5.4 Contention

Contention, in this context, is the detrimental interaction between the threads of a process when competing for a shared resource like the heap. Programmatic methods such as critical regions are used to ensure the correctness of a multithreaded application. Performance losses ensue because a thread must sleep or spin when it needs a resource locked by another thread. Context switching, which is the halting of the running thread and the resumption of another, occurs every few milliseconds under Windows NT, and is a necessary concomitant of its multitasking ability. However the extra context switching provoked by contention can easily become uncontrolled and cause the machine to thrash.

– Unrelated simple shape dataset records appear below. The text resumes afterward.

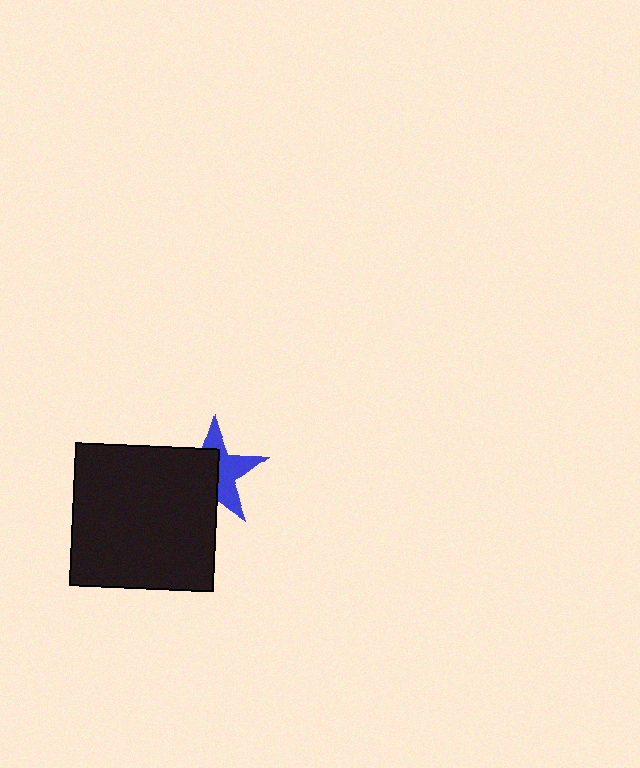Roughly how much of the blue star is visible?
About half of it is visible (roughly 47%).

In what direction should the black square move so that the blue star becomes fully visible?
The black square should move toward the lower-left. That is the shortest direction to clear the overlap and leave the blue star fully visible.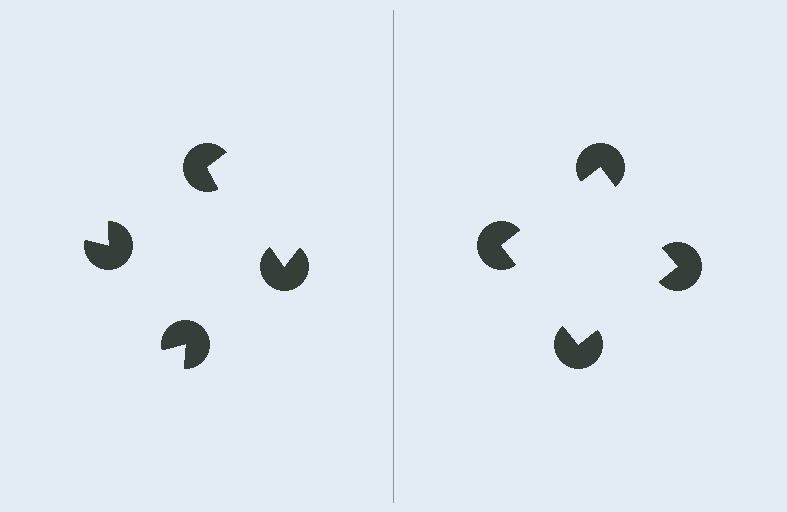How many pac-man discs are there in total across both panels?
8 — 4 on each side.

There is a pernicious interaction between page faulting and contention. If a thread should trigger a page fault while inside a critical region, the vulnerable period will be increased a thousand-fold, and every other thread of the process is likely to end up queued on the critical region.

The Windows NT heap manager maintains a critical region around the code that manipulates free lists, so that when a thread is performing HeapAlloc or HeapFree, the whole heap is locked to other threads. The contention that this causes is considerably ameliorated (some versions) by the use of lookaside lists. Briefly touched on earlier, these are short linked lists which elements may be added to or removed from with a single bus-locking Pentium instruction. The lookaside lists work best when the allocations and frees for any particular sizeclass are intermingled; a run of frees without any intervening allocations will fill the lookaside list up and cause the global lock to be asserted.

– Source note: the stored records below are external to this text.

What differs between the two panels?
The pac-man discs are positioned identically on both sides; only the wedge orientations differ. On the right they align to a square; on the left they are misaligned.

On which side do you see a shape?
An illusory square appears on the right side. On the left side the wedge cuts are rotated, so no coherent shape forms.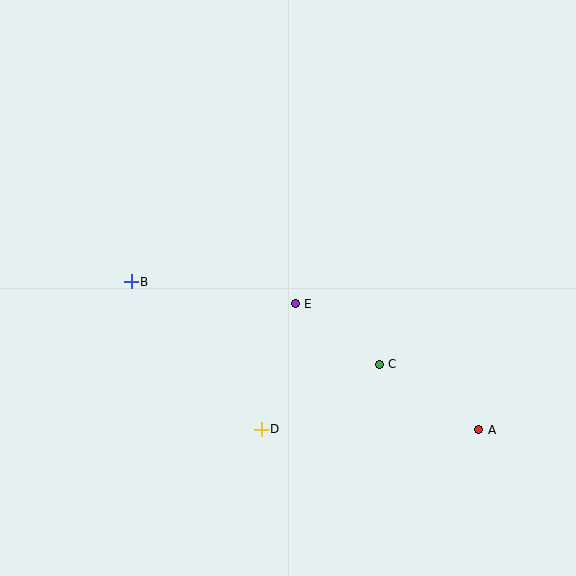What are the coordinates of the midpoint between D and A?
The midpoint between D and A is at (370, 429).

Contention avoidance is the strong suit of LeapHeap. As is evident from sections 3 LeapHeap Algorithms and 4 The LeapHeap Implementation, LeapHeap routines never take a lock. Compartment area allocations do involve a window of vulnerability between setting a lower tier bitmap bit and updating the upper tiers to record that a whole word has been filled. During the vulnerable period the bitmap is inconsistent, and other allocating threads may be led to the full word and become contention victims. All the same, the chance of a page fault extending the vulnerable period is effectively zero, because the memory holding the upper bitmap tiers has just been accessed by the thread on its way down. Besides, LeapHeap contention victims consume extra cycles making their allocations, but they do not cause context switches.

On multiprocessor systems, the additional factor of cache contention comes into play. A write by a processor to a memory address causes any cache lines containing that address held by other processors to be invalidated. When a particular address, such as that of a lock variable, is frequently visited by all the processors, a performance-sapping oscillation known as cache ping-pong occurs. Under both native heap and LeapHeap, the segregation of small blocks by size ameliorates the problem considerably, for concurrent heap routines are likely to be dealing with different allocation sizes, which have different control structures. LeapHeap encourages segregation by thread as well; consequently writes to the lower tiers of a cascading bitmap (which are the only frequent writes) are generally to a different cache line for each thread. When dealing with big blocks, native heap threads contend for a single lock variable, whereas LeapHeap writes are distributed evenly across several kilobytes of descriptor memory.